Each programme follows a single project, and Kevin is there at every step. He listens to their design ideas, witnesses the trauma of every decision and takes them on ideas raiding trips to inspirational interiors. Over the series, he meets a young banker in London converting his flat in the Barbican into a '70s fusion of Pop and Zen, whose budget spirals out of control; a couple in Cheltenham stripping out the horsebrass-heavy pub look they inherited in favour of a dreamy Medieval style inspired by castles and cathedrals; a couple in east London lovingly restoring a Georgian house to its former glory; and even Damien Hirst, who creates a Shaker retreat in his back garden..
Attempting to rebuild, furnish and decorate a home from scratch on a very tight budget is the stuff that nightmares are made of. Nick and Ann Curtis are a brave couple from Sunderland who are about to undertake such a task. A year ago they saw a disused electricity sub-station in a quiet suburban street. They decided they had to have it - and - £35,000 later had a shell, but they knew exactly what to do with it. A few years ago Nick brought Anne a book on Moroccan interiors and she fell in love with the style immediately.
"Morocco" has hit the high-street in a big way - but what looks good in a glossy magazine does not always translate so well to the dull, grey skies of England. Kevin is concerned, not only at the scale of the task that the Curtis' have set themselves but also that the final outcome may look out of place and disappointing. "It's a very long journey they've got ahead of them," he says. "It's a long way from Sunderland to the Sahara."
Their plans are spectacular.
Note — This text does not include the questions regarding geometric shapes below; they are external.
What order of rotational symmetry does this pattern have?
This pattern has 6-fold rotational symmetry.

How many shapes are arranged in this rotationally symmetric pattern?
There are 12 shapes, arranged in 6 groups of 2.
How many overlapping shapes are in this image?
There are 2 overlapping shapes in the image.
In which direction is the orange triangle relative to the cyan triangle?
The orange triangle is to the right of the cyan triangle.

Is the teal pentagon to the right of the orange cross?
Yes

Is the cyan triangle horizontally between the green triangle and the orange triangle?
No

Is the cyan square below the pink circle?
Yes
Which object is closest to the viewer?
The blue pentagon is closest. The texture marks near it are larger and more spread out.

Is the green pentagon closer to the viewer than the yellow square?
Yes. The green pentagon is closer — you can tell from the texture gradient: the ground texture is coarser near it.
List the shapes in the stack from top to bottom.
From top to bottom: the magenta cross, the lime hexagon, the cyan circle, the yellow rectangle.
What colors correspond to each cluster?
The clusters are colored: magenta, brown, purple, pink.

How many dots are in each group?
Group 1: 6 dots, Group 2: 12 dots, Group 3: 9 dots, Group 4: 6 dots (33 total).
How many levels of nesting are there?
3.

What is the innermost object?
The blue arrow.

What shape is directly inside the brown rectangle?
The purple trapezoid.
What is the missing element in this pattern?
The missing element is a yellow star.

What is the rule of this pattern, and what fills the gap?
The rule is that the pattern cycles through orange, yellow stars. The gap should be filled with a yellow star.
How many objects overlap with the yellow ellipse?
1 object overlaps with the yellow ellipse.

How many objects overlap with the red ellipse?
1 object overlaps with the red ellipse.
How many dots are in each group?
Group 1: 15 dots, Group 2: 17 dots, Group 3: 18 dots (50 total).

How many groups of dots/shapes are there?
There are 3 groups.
The original building consisted of a single level with a central tower, but the Curtis' want to convert this simple shell into a family home comprising living room, kitchen, double height dining room with balcony and four upstairs bedrooms. And the budget? Just £50,000, which must include not only the building work, but the interior decoration as well - not much to realise the house of their dreams. But what Nick and Ann lack in finance they certainly make up for in passion and energy.
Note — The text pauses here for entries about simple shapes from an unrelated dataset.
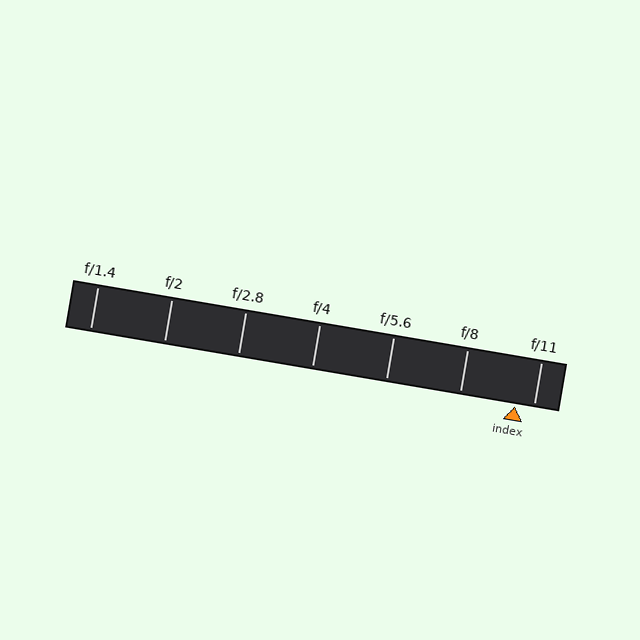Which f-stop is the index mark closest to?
The index mark is closest to f/11.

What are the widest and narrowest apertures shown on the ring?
The widest aperture shown is f/1.4 and the narrowest is f/11.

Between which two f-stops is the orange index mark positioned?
The index mark is between f/8 and f/11.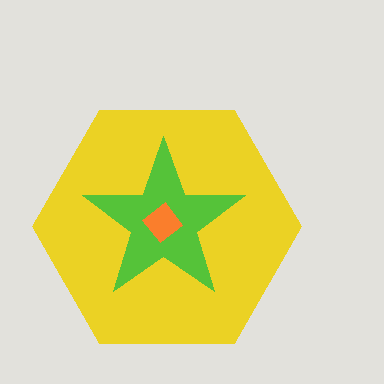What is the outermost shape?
The yellow hexagon.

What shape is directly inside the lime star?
The orange diamond.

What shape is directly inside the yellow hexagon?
The lime star.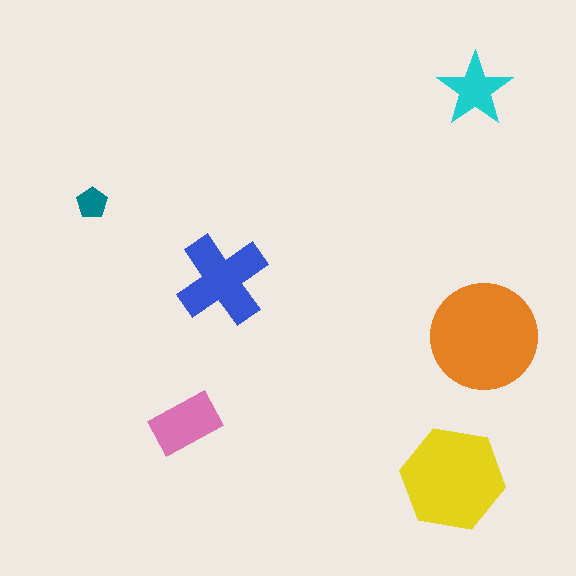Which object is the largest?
The orange circle.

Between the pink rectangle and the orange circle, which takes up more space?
The orange circle.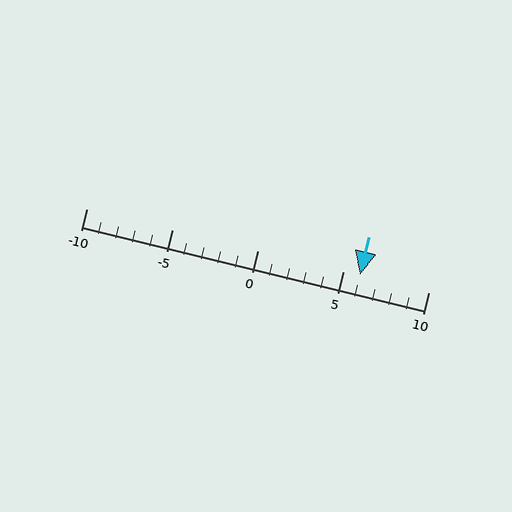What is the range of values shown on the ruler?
The ruler shows values from -10 to 10.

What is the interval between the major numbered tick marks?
The major tick marks are spaced 5 units apart.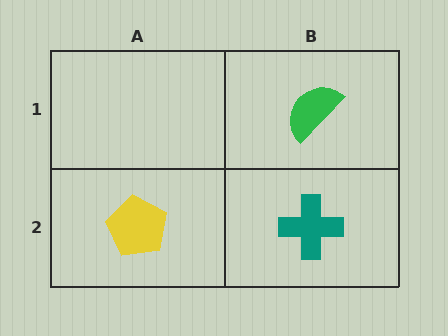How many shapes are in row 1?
1 shape.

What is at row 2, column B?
A teal cross.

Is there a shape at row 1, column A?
No, that cell is empty.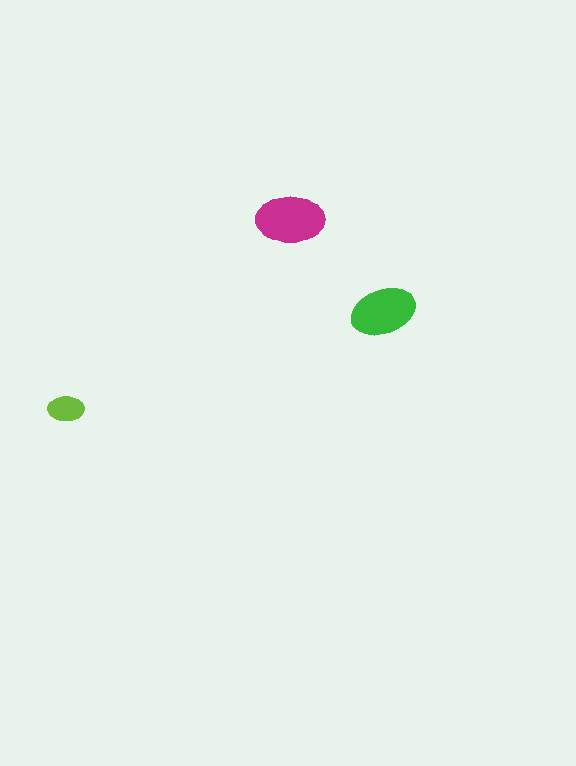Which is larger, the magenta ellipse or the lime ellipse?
The magenta one.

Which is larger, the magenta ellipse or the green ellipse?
The magenta one.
They estimate that the work will take eight months. But the build seems to be going on forever. And they can't live in the place in the meantime so the whole family is squashed into a caravan onsite. Nick is project managing the whole thing, and holding down his job as a policeman. Ann is working full-time, the kids have to get to school, and do their homework in the caravan. Money is very tight - life for the family is going to be very tough for the next few months. The living arrangements and the sheer scale of the task begin to take their toll. But at the lowest ebb, a trip to the Morocco 2000 exhibition and the fashionable Momo's restaurant provides a much needed shot of inspiration, and our intrepid couple rush back to Sunderland, their enthusiasm recharged and brimming over with new ideas.
But ten months later the family are still living in the caravan, they've gone over their budget and tempers are starting to fray. Will this former sub-station turn out to be the Moroccan paradise they dreamed of or have they started on something they simply cannot finish?